The malicious code collects a broad range of sensitive data including tokens, API keys, SSH keys, cloud service credentials, CI/CD system credentials, container registry credentials, LLM platform credentials, and Kubernetes and Docker configurations. It also attempts to extract data from Chrome and Firefox browsers, including cryptocurrency wallets such as MetaMask, Exodus, Atomic Wallet, and Phantom.

The targeted packages are used in AI agent tooling and database operations, meaning the attack focuses on high-value developer environments rather than broad consumer targets. Researchers noted similarities with TeamPCP’s CanisterWorm attacks in technique, though attribution has not been confirmed. Both Socket and StepSecurity have published indicators of compromise.

Who is affected

Developers and organizations that installed any of the 16 compromised Namastex Labs package versions are directly exposed. The self-propagating design means the attack can extend to any packages those developers have publish rights over, potentially reaching a much wider set of downstream users. Organizations running CI/CD pipelines that pull from npm are at particular risk given the automated, trusted nature of those workflows.

Why CISOs should care

This is not a passive credential stealer. It actively uses whatever access it finds to expand its own footprint across the ecosystem. A single developer installing one compromised package can become the vector through which the malware reaches every package that developer can publish, and then every developer who installs those packages. The recursive spread mechanism means the attack surface grows faster than most standard detection and response workflows are designed to handle.

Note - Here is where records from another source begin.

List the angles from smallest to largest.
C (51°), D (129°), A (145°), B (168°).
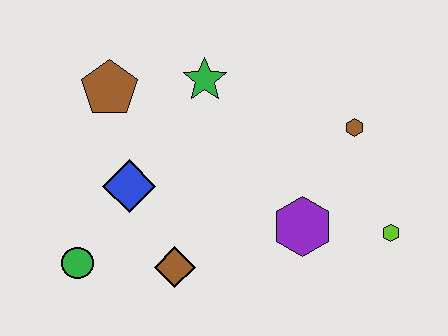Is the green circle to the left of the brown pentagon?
Yes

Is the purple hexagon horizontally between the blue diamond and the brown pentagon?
No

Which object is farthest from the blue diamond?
The lime hexagon is farthest from the blue diamond.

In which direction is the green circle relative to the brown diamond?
The green circle is to the left of the brown diamond.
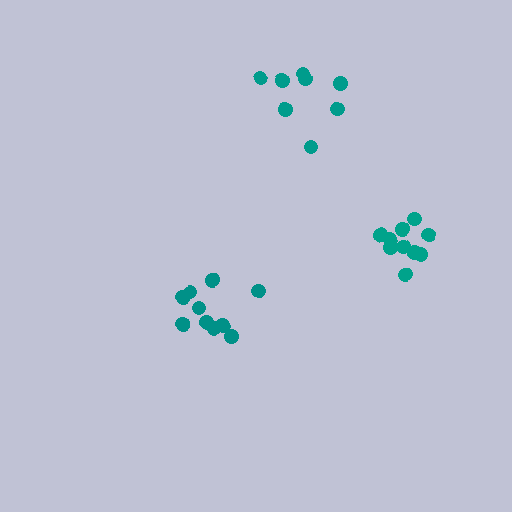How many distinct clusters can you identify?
There are 3 distinct clusters.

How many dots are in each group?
Group 1: 10 dots, Group 2: 8 dots, Group 3: 10 dots (28 total).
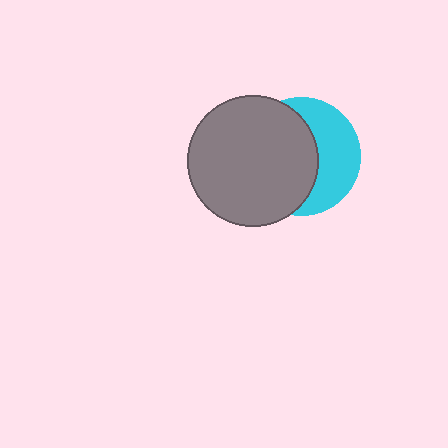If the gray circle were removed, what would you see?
You would see the complete cyan circle.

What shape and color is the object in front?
The object in front is a gray circle.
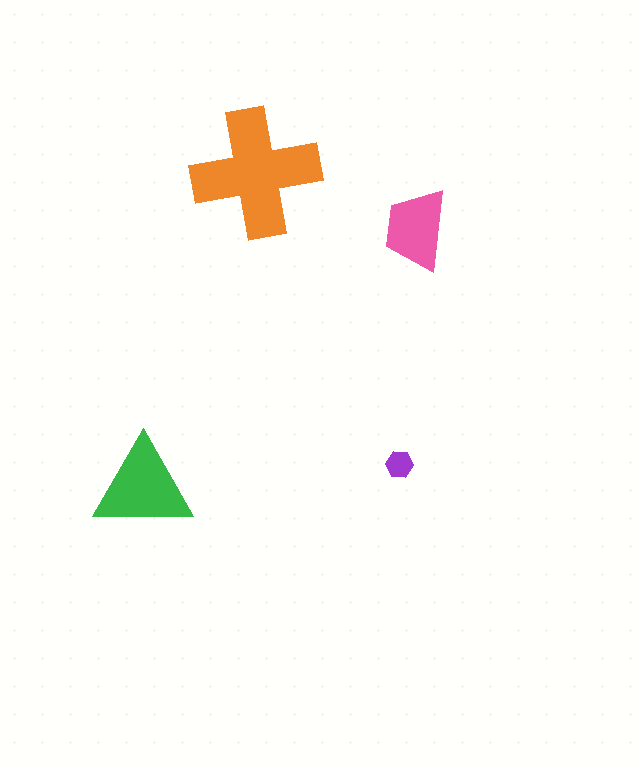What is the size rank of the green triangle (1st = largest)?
2nd.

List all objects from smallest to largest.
The purple hexagon, the pink trapezoid, the green triangle, the orange cross.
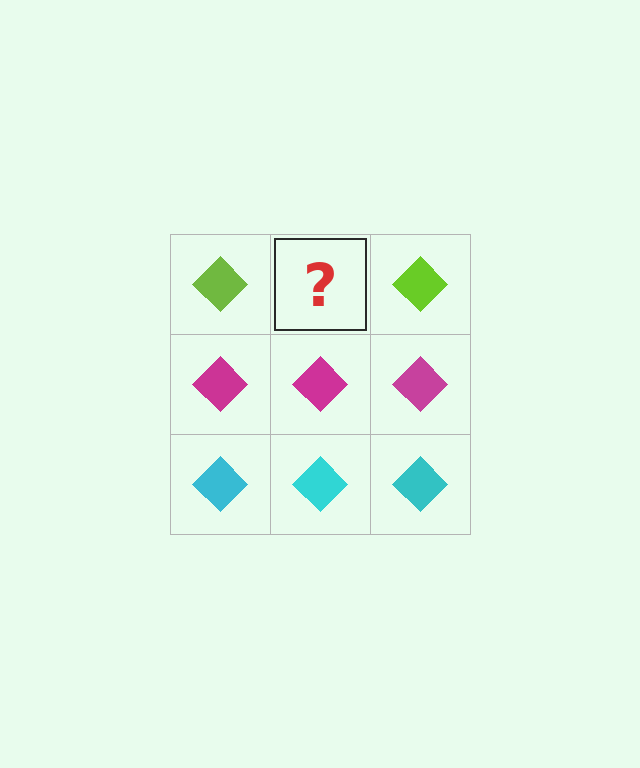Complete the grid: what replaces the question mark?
The question mark should be replaced with a lime diamond.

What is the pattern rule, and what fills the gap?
The rule is that each row has a consistent color. The gap should be filled with a lime diamond.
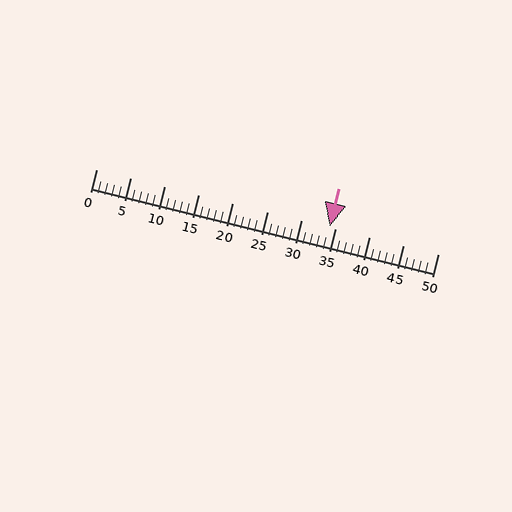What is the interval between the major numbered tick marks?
The major tick marks are spaced 5 units apart.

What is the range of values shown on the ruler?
The ruler shows values from 0 to 50.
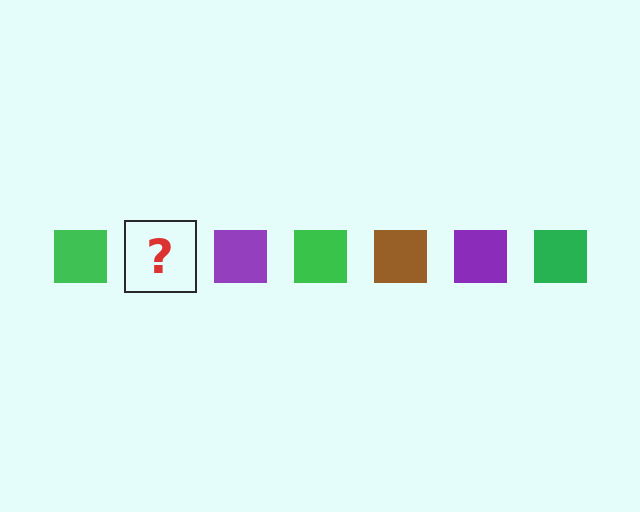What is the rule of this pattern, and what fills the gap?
The rule is that the pattern cycles through green, brown, purple squares. The gap should be filled with a brown square.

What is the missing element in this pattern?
The missing element is a brown square.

The inclusion of PyPI as a secondary propagation target is also significant. A developer environment with both npm and PyPI credentials is a two-for-one opportunity for this malware, and the overlap between Python and JavaScript tooling in modern AI and cloud-native development stacks means that population is substantial.

3 practical actions

  1. Remove all listed compromised package versions from development environments and CI/CD pipelines immediately: Treat every version in the identified range as malicious, audit internal package mirrors and artifact caches for cached copies, and verify that no downstream packages in your ecosystem were republished with the injected payload.
  2. Rotate all credentials that may have been present on affected systems: This includes npm and PyPI publish tokens, API keys, SSH keys, cloud service credentials, CI/CD tokens, and any LLM platform credentials stored in environment variables or configuration files on developer machines that had the packages installed.
  3. Audit npm publish token scope and restrict package publish permissions: Review which developer accounts hold publish rights across your npm packages and apply least-privilege principles. Tokens with broad publish access across multiple packages are exactly what this malware exploits to maximize spread.